Gaussian smoothed sliced Wasserstein distance has been recently introduced for comparing probability distributions, while preserving privacy on the data. It has been shown that it provides performances similar to its non-smoothed (non-private) counterpart. However, the computationaland statistical properties of such a metric have not yet been well-established. This work investigates the theoretical properties of this distance as well as those of generalized versions denoted as Gaussian-smoothed sliced divergences. We first show that smoothing and slicing preserve the metric property and the weak topology. To study the sample complexity of such divergences, we then introduce $\hat{\hat\mu}_{n}$ the double empirical distribution for the smoothed-projected $\mu$. The distribution $\hat{\hat\mu}_{n}$ is a result of a double sampling process: one from sampling according to the origin distribution $\mu$ and the second according to the convolution of the projection of $\mu$ on the unit sphere and the Gaussian smoothing. We particularly focus on the Gaussian smoothed sliced Wasserstein distance and prove that it converges with a rate $O(n^{-1/2})$. We also derive other properties, including continuity, of different divergences with respect to the smoothing parameter. We support our theoretical findings with empirical studies in the context of privacy-preserving domain adaptation.

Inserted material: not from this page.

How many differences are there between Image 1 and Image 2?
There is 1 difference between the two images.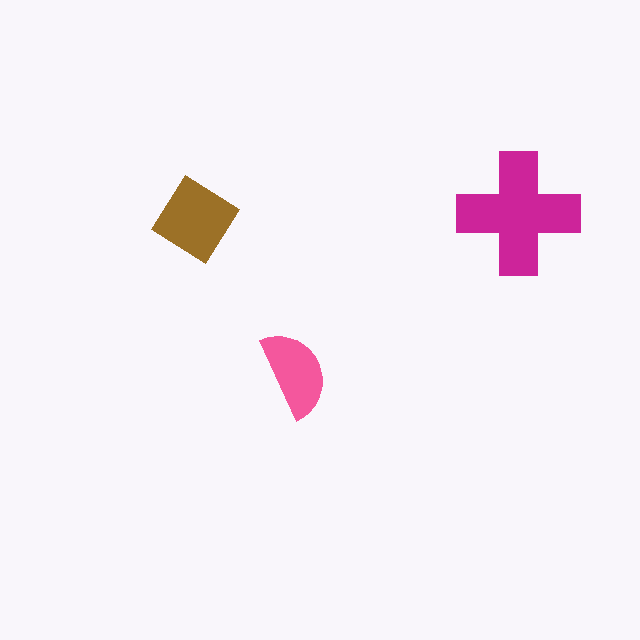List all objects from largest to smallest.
The magenta cross, the brown diamond, the pink semicircle.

翻译：高斯平滑切片Wasserstein距离最近被引入用于比较概率分布，同时保护数据的隐私性。研究表明，该距离能提供与其非平滑（非隐私）版本相似的性能。然而，此类度量的计算与统计性质尚未得到充分确立。本文研究了该距离及其推广形式（称为高斯平滑切片散度）的理论性质。我们首先证明平滑与切片操作保持度量性质与弱拓扑。为了研究此类散度的样本复杂度，我们引入$\hat{\hat\mu}_{n}$，即平滑投影$\mu$的双重经验分布。分布$\hat{\hat\mu}_{n}$源于双重采样过程：第一次根据原始分布$\mu$采样，第二次根据$\mu$在单位球面上的投影与高斯平滑的卷积进行采样。我们特别关注高斯平滑切片Wasserstein距离，证明其收敛速度为$O(n^{-1/2})$。我们还推导了不同散度相对于平滑参数的连续性等其他性质。我们通过在隐私保护领域自适应中的实证研究支持理论发现。